Trent’anni dopo è Levinson a riproporre De Niro nelle vesti di produttore, ma ormai i tempi sono cambiati e l’idea romantica del “fare cinema” è una lontana chimera. Ben (un De Niro apparentemente calmo, ma pronto ad esplodere per la tanta rabbia accumulata) è costretto quotidianamente a barcamenarsi tra problemi lavorativi e disagi familiari (con alle spalle un secondo divorzio non del tutto digerito); ritmi veloci, stress continuo, Ben è alle prese con un doppio problema: da un lato tentare di convincere un giovane e facilmente irritabile regista a cambiare il finale di un suo film (interpretato da Sean Penn), durante il quale si assiste al brutale omicidio di un cane; dall’altro lato, invece, avendo in preproduzione un film con Bruce Willis, si accorge che la lavorazione non può partire in quanto l’attore ha deciso di farsi crescere un’enorme barba, risultando del tutto irriconoscibile: Ben prova a rimediare, ma Willis sembra del tutto inconvincibile, rischiando così una denuncia da parte degli investitori. Per l’intera durata dell’opera Ben cerca di recuperare in tutti i modi una posizione che, se prima lo vedeva personaggio centrale, ora sembra del tutto defilato: ma bisogna fare qualsiasi cosa per restare a galla e non perdere il potere.
Produttori in bilico, pseudo-sceneggiatori che cercano in tutti i modi di farsi produrre un lavoro, manager nevrotici e sempre impauriti dalla possibilità di perdere i loro clienti migliori, eccentrici ed irascibili registi che se ne fregano altamente dell’idea economica del film al fine di far recepire il loro messaggio artistico, attori inebriati dal proprio successo e talmente desiderati dal pubblico da avere potere decisionale sulla vita e sulla morte di un film: tutti rinchiusi in un sistema (quello hollywoodiano) dove il potere del denaro ha ormai del tutto disintegrato l’idea artistica dell’opera. Se non ci sono soldi la strada è chiusa; se i soldi ci sono, invece, c’è una speranza: basta solo accontentare i tanti vizi di divi superpotenti.

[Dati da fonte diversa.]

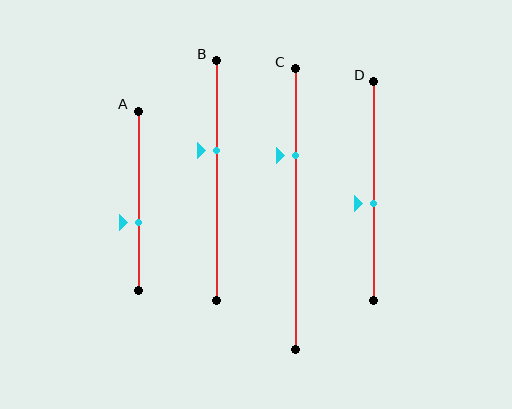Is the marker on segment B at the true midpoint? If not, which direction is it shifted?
No, the marker on segment B is shifted upward by about 13% of the segment length.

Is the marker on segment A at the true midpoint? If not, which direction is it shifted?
No, the marker on segment A is shifted downward by about 12% of the segment length.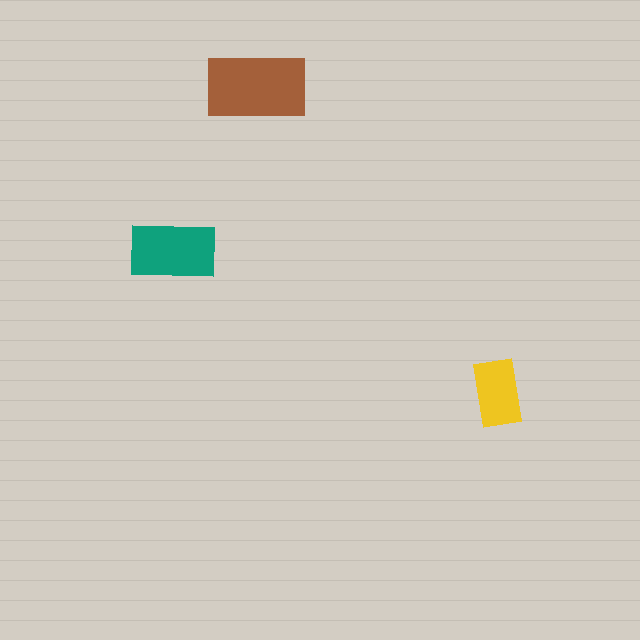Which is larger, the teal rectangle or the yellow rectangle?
The teal one.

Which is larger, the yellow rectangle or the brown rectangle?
The brown one.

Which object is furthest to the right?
The yellow rectangle is rightmost.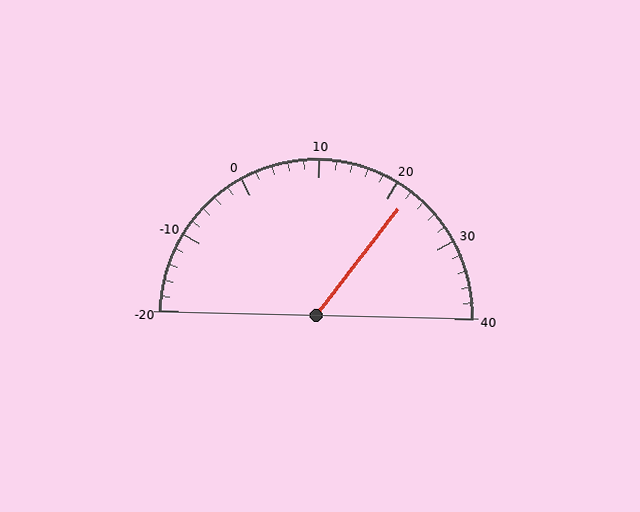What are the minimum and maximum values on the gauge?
The gauge ranges from -20 to 40.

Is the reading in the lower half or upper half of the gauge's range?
The reading is in the upper half of the range (-20 to 40).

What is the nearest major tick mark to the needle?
The nearest major tick mark is 20.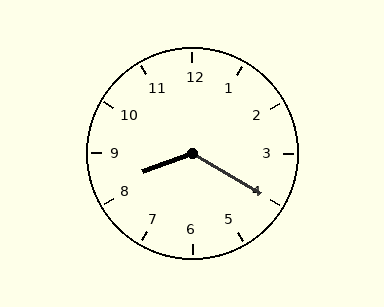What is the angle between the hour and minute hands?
Approximately 130 degrees.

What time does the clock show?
8:20.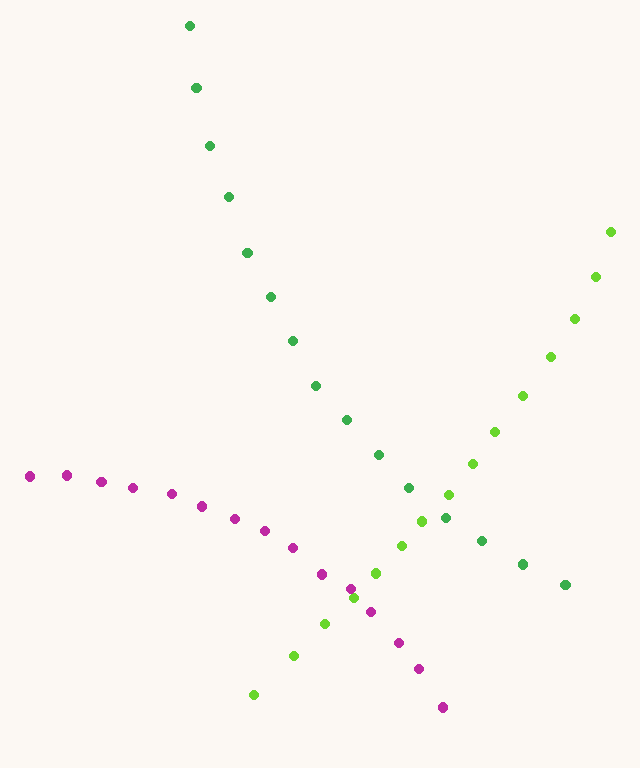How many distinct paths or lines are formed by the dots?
There are 3 distinct paths.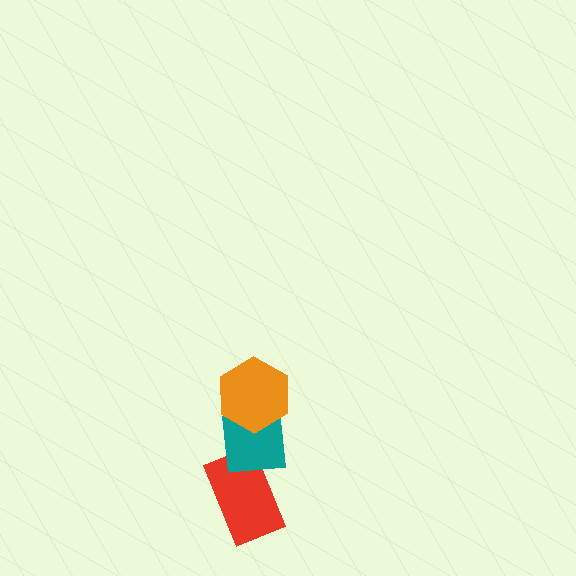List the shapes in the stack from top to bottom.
From top to bottom: the orange hexagon, the teal square, the red rectangle.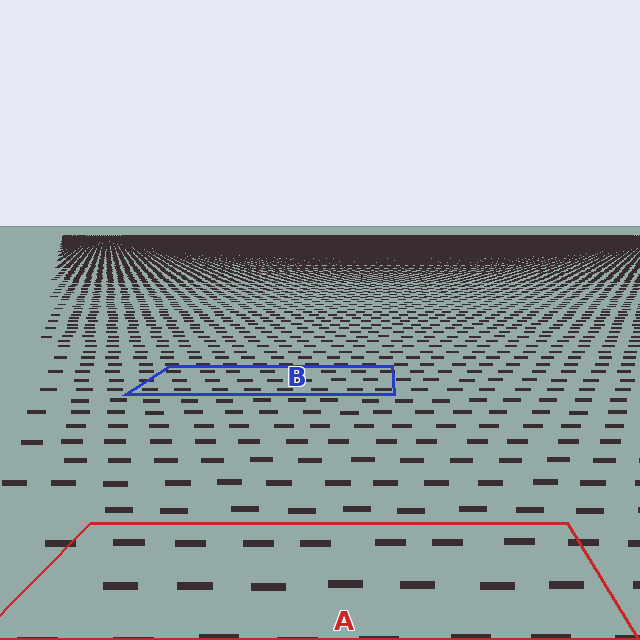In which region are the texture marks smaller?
The texture marks are smaller in region B, because it is farther away.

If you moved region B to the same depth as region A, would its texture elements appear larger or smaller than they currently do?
They would appear larger. At a closer depth, the same texture elements are projected at a bigger on-screen size.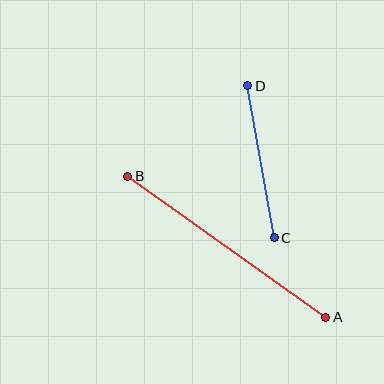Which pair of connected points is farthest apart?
Points A and B are farthest apart.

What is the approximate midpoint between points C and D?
The midpoint is at approximately (261, 162) pixels.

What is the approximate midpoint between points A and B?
The midpoint is at approximately (227, 247) pixels.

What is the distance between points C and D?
The distance is approximately 154 pixels.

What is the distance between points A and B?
The distance is approximately 243 pixels.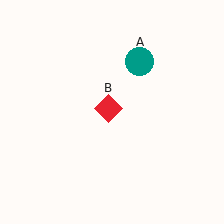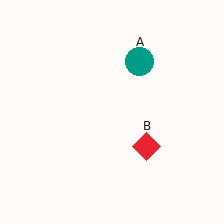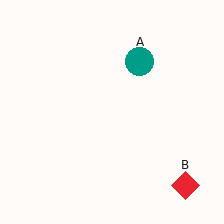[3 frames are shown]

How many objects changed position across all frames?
1 object changed position: red diamond (object B).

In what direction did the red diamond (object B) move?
The red diamond (object B) moved down and to the right.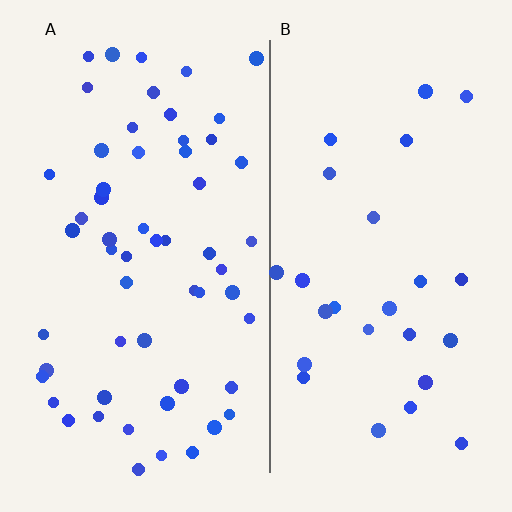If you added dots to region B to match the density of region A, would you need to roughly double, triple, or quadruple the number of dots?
Approximately double.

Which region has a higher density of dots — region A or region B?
A (the left).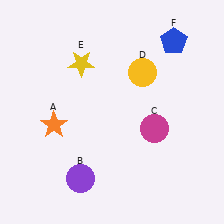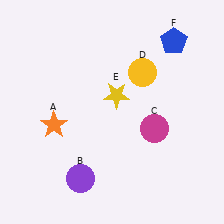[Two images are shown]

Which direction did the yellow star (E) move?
The yellow star (E) moved down and to the right.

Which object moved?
The yellow star (E) moved down and to the right.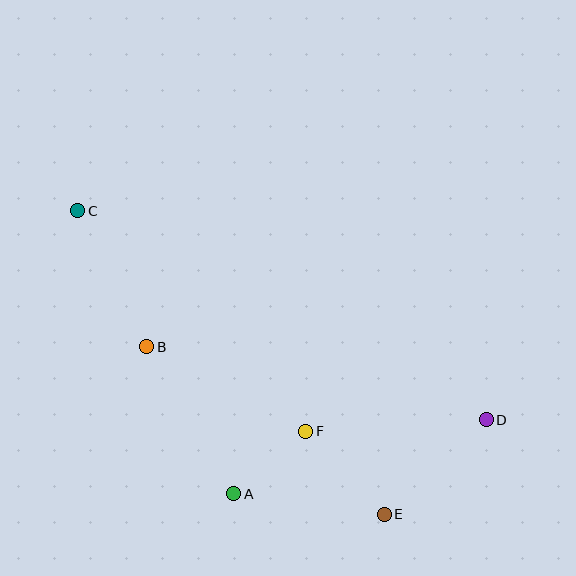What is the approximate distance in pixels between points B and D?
The distance between B and D is approximately 347 pixels.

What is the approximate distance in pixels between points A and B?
The distance between A and B is approximately 171 pixels.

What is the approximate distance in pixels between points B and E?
The distance between B and E is approximately 291 pixels.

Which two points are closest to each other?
Points A and F are closest to each other.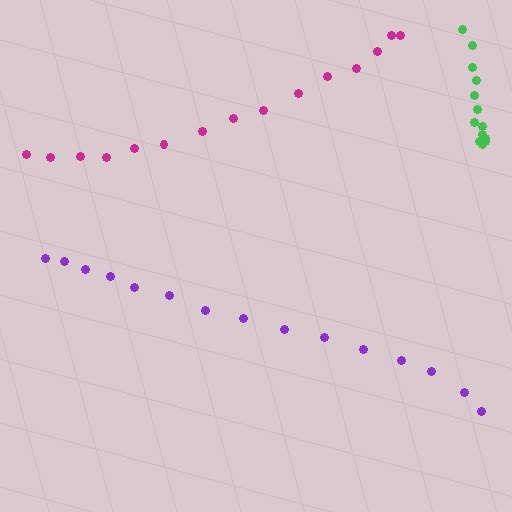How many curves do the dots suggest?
There are 3 distinct paths.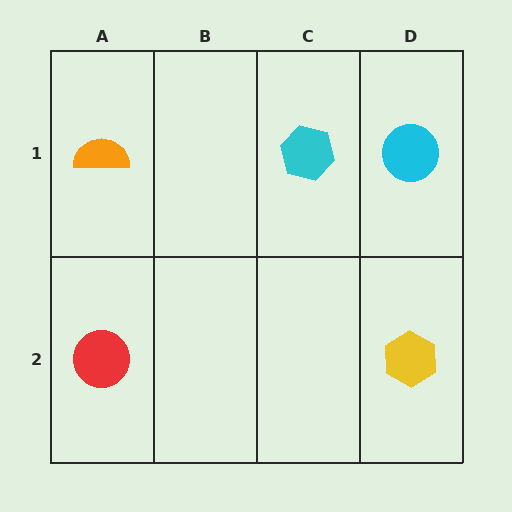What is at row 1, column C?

Il limite che divide il sogno dalla follia è sempre stato molto sottile: una tesi avallata dalla visione di Levinson; la follia del denaro pervade gli uomini potenti, distrugge la loro vita famigliare nonché, molte volte, il loro sistema nervoso. Tutto questo però, non solo per tentare in tutti i modi di non perdere quel potere guadagnato col tempo, ma anche per cercare ancora di realizzare quei sogni che possano rapire gli spettatori cinematografici, molte volte del tutto inconsapevoli del fatto che i loro sogni, per uno spropositato numero di persone, sono stati degli incubi.
Ma questa è Hollywood, e lo spettacolo deve sempre continuare!.